Each of these books offers fascinating insights into how we are, aren’t, or could be.

New Hires

Over the holidays, I called one of my brothers. He has a business and is also in school, on the weekends, working on a doctorate in business, and he has a family. I’m surprised he has time for casual phone chats.

Thinking about him pursuing his doctorate in business made me wonder “How relevant is business education these days?” Specifically, I’m curious just how important a certain degree from a certain place is to being hired in 2012.

The internet now facilitates the outsourcing of many jobs, even some white-collar jobs like answering routine medical and legal questions.

China’s low manufacturing costs seem to impact most businesses, not in a good way unless you enjoy a race to the bottom price-wise.

And computing just gets stronger and cheaper each year, allowing computers to tirelessly and more efficiently do more and more jobs.

Dan Pink published a book about this called “A Whole New Mind” and the ideas in his book are becoming more true, not less so, as we go into 2012.

Based on what the new business landscape looks like, a few ideas on the best person to hire these days become clearer to me: young generalists, who can write well, and are reliable.

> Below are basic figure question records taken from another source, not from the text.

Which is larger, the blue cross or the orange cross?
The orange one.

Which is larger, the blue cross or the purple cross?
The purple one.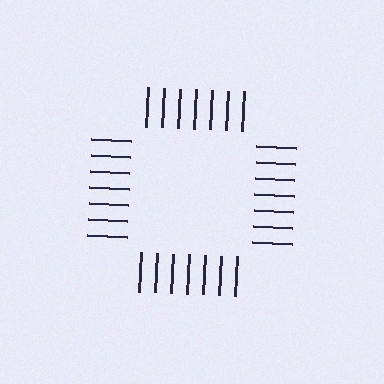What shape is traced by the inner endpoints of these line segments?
An illusory square — the line segments terminate on its edges but no continuous stroke is drawn.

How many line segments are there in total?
28 — 7 along each of the 4 edges.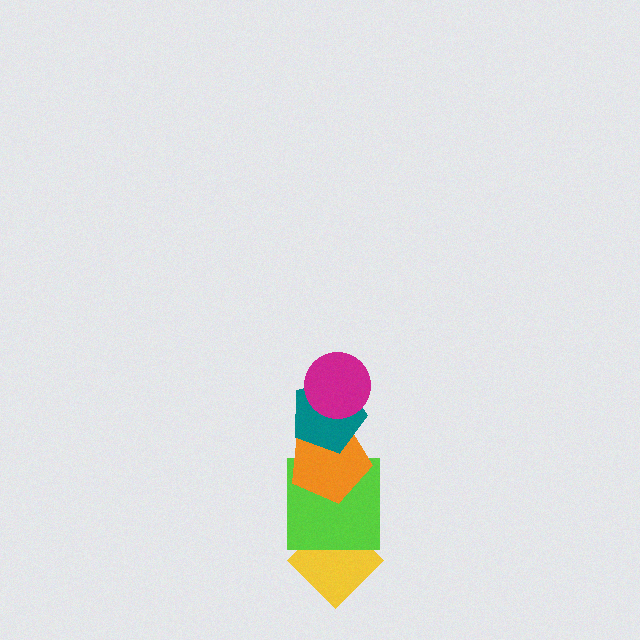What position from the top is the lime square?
The lime square is 4th from the top.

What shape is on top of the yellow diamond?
The lime square is on top of the yellow diamond.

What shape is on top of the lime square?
The orange pentagon is on top of the lime square.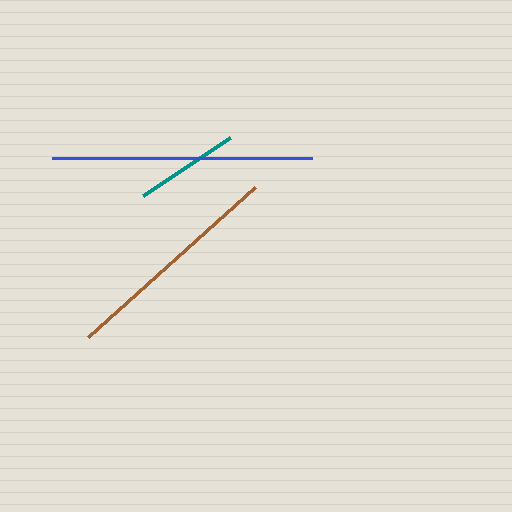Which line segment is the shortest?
The teal line is the shortest at approximately 105 pixels.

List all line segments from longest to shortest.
From longest to shortest: blue, brown, teal.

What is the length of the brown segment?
The brown segment is approximately 225 pixels long.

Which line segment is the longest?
The blue line is the longest at approximately 260 pixels.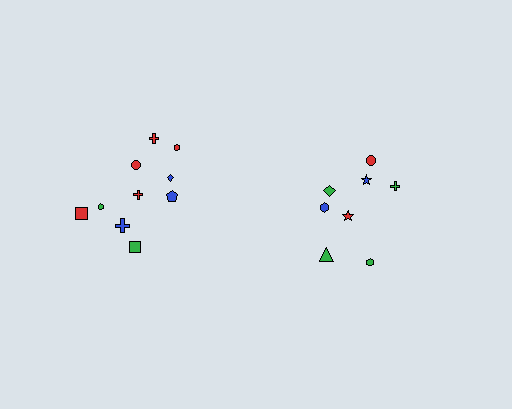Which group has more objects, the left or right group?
The left group.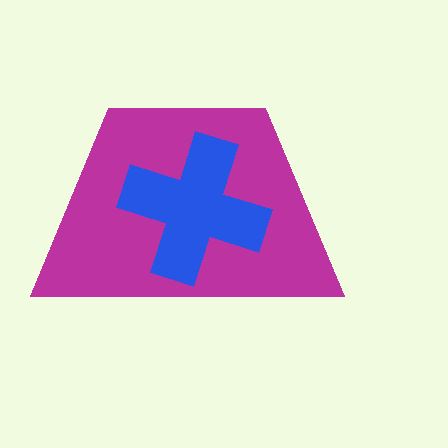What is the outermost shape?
The magenta trapezoid.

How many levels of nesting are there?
2.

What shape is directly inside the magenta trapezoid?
The blue cross.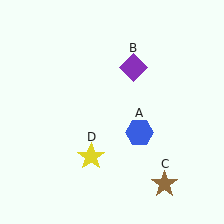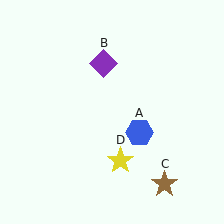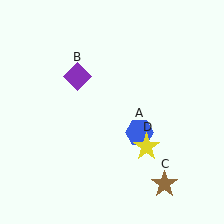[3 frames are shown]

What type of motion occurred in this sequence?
The purple diamond (object B), yellow star (object D) rotated counterclockwise around the center of the scene.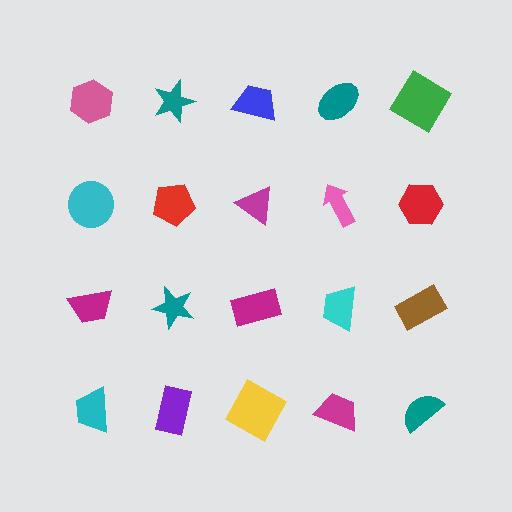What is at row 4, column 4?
A magenta trapezoid.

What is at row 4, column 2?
A purple rectangle.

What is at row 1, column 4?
A teal ellipse.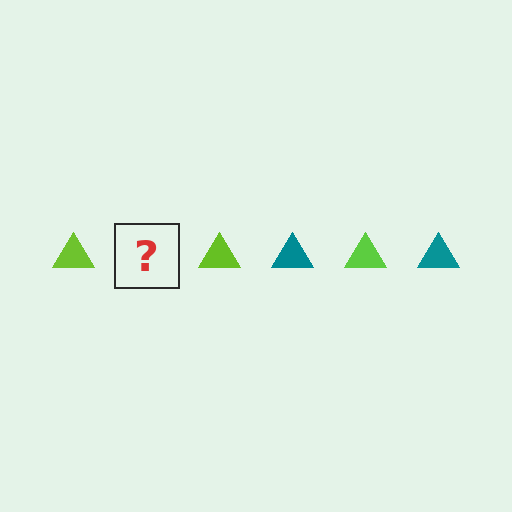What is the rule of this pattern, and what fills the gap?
The rule is that the pattern cycles through lime, teal triangles. The gap should be filled with a teal triangle.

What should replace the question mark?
The question mark should be replaced with a teal triangle.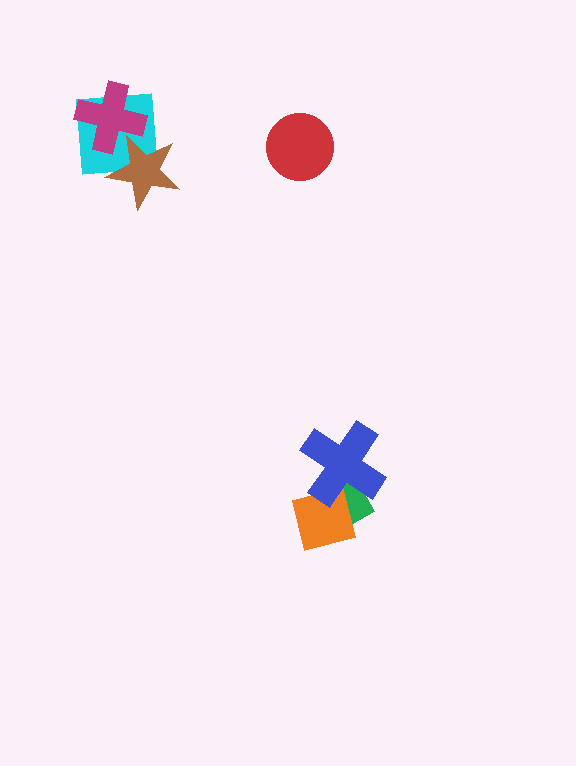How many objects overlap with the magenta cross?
1 object overlaps with the magenta cross.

Unless a job has very special needs, a young generalist has a more open mind and exposure to different information. And he’s probably easier to train in the specifics of a new job.

If someone isn’t reliable he’s not an asset. The trend now is that an employee needs to produce a result when he says he will, rather than just showing up when he says he will.

Hire the best writer. More than ever, it’s important to be able to tell a story well. Humans evolved transmitting information to each other through stories for tens of thousands of years. Until a last few hundred years, writing wasn’t widely available. A story resonates and has a better chance of getting traction than just information.

And, to paraphrase something Seth Godin said, if you have a good blog, you probably don’t need a resume anymore. You just need to deliver a cover letter and a link to your blog.